By Deborah Kyvrikosaios
ATHENS (Reuters) – Crowds of protesters gathered outside court chamber 7 in central Athens one recent Wednesday, unfurling a huge banner before they moved swiftly to block the entrance.
“No House in the Hands of Bankers” the banner read. In the court a property auction was underway.
On any given Wednesday for the past four years, activists have been taking their fight against austerity to the country’s civil courts, fighting for people driven into poverty as a result of Greece’s debt crisis and international bailouts.
Occasionally, skirmishes break out with police. But Greece is a country where the right to protest is considered sacrosanct, so the activists come back, week after week.
“People are fed up, they are exhausted from being incessantly pounded by payments and debts,” said Leonidas Papadopoulos from the activist group Den Plirono, meaning I Won’t Pay.
Advocating civil disobedience, I Won’t Pay emerged in 2012, tapping into public anger with austerity imposed by the European Union and International Monetary Fund in exchange for bailout loans.
A loose collective of about 10,000 members, of which between 300 and 400 are regular activists, Papadopoulos says court incursions of I Won’t Pay have thwarted 4,000 auctions annually over the past four years.

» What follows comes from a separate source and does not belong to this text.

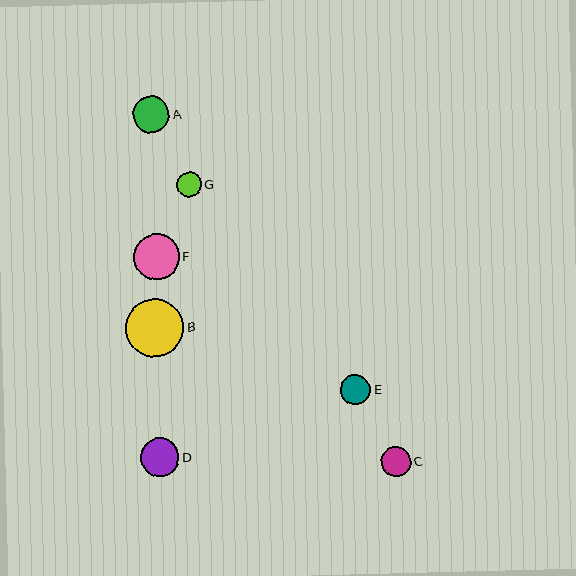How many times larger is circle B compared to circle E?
Circle B is approximately 1.9 times the size of circle E.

Reuters could not independently confirm the claim, but there would have been plenty of opportunity given that home ownership in Greece is about 75 percent, among the EU’s highest, and austerity has caused widespread failure.

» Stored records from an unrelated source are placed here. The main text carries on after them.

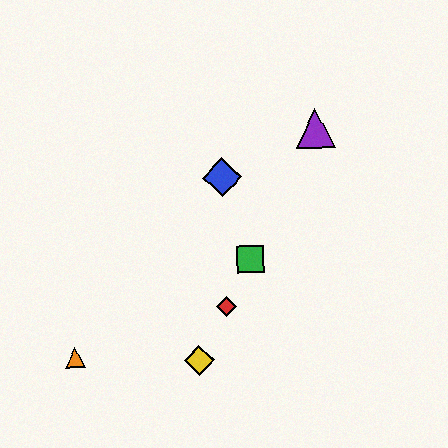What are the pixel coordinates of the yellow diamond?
The yellow diamond is at (199, 360).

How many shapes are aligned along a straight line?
4 shapes (the red diamond, the green square, the yellow diamond, the purple triangle) are aligned along a straight line.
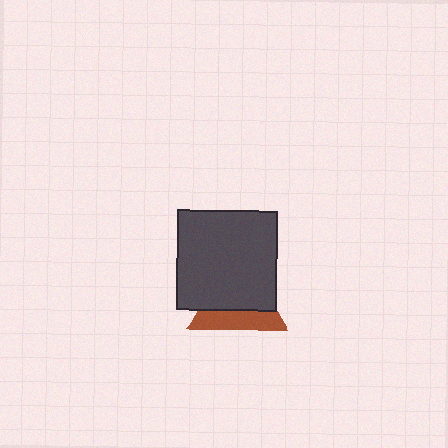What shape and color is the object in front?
The object in front is a dark gray square.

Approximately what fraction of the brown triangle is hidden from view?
Roughly 64% of the brown triangle is hidden behind the dark gray square.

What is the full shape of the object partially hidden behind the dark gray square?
The partially hidden object is a brown triangle.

Bad loans, or non-performing exposures (NPEs), reached 107.6 billion euros in the third quarter of 2016 at Greek banks, with about 31 percent of that concerning housing loans, according to the Bank of Greece.

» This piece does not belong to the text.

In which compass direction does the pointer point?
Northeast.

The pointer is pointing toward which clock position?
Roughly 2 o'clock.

Yet according to official data, auctions have in fact fallen. From 43,000 in 2008 and a peak of 52,000 in 2009, auctions fell to 16,000 in 2014.
Part of that is down to a 2010 law protecting primary residences, allowing arbitration between creditors and lenders. Papadopoulos says its also because of their activism.
But for some, it was too little, too late.
“OUR DREAMS ARE DEAD”
Electrician Vassilis Skopelitis was a casualty.
On a hot summer morning in 2016 a bailiff, locksmith and a bank clerk turned up at his modest two-storey dwelling in an Athens suburb to evict its occupants, including a bedridden 93 year old man.
“I asked where was he to go. They said they didn’t care,” said Skopelitis, 55, of his now deceased father-in-law.
The family got a reprieve when local activists and a mayor intervened, but he expects a new eviction attempt in coming months.
With an income from a social benefit at 200 euros a month, Skopelitis says bank payments are impossible. “I don’t have money to eat,” he says.
When his electrical goods store started failing in 2009 he couldn’t afford mortgage payments on a 160,000 debt for his two-storey home.
In 2012, his home was confiscated by a bank, and the following year banks foreclosed on the homes of his two adult children also, left unemployed by the crisis. They now live with him.
The stress of it all, he said, gave him a heart attack in 2015. And yet the phone bills and letters for payment persist.
Skopelitis’s hopes are now pinned on getting a disability pension so he could rent a home in the countryside and possibly grow his own food. But he says he will resist leaving his home for as long as he can.
“Our dreams have died.. Our dreams for life … died with this house.”